1. College of Pharmacy, Zhejiang University of Technology, Hangzhou 310014, China
2. Shanghai Institute of Materia Medica, Shanghai 201203, China
3. Xuan Zhu Pharma Co., Ltd., Jinan 250100, China
Publication Type:ORIGINAL ARTICLES
Keywords: LC-MS/MS; anaprazole; proton pump inhibitor; clinical pharmacokinetics
From: Acta Pharmaceutica Sinica 2016;51(12):1885-
CountryChina
Language:Chinese
Abstract: Anaprazole is a proton pump inhibitor clinically used for curing peptic ulcer. A rapid, sensitive and convenient LC-MS/MS method was first established for the determination of anaprazole in human plasma. d₃, ¹³C-anaprazole was used as internal standard (IS). After extraction from human plasma by protein precipitation with acetonitrile, all components were separated on an Extend C₁₈ column (100 mm×4.6 mm, 3.5 μm).
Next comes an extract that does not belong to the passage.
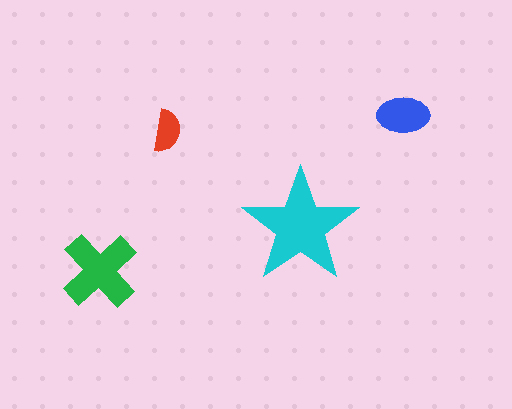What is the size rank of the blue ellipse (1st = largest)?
3rd.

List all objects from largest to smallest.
The cyan star, the green cross, the blue ellipse, the red semicircle.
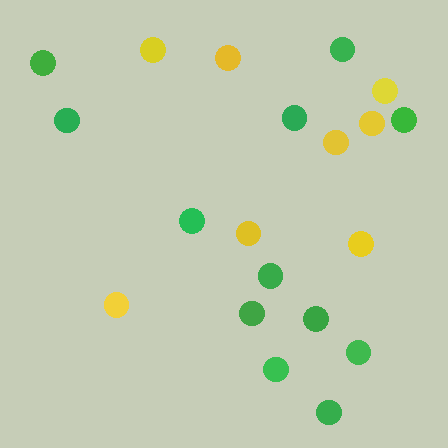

The assay was linear over the concentration range of 5.00-3 000 ng·mL^-1 (r² > 0.995). The method was successfully applied to a pharmacokinetic study of 40 mg anaprazole enteric-coated tablets in 14 Chinese healthy volunteers under fasting or high fat diet conditions. C_max was (1 020±435) ng·mL^-1 and AUC_0-t was (2 370±754) h·ng·mL^-1 under fasting condition. And C_max was (538±395) ng·mL^-1 and AUC_0-t was (1 610±650) h·ng·mL^-1 under high fat diet condition. The plasma results suggest that the exposure of anaprazole is reduced by the high fat diet.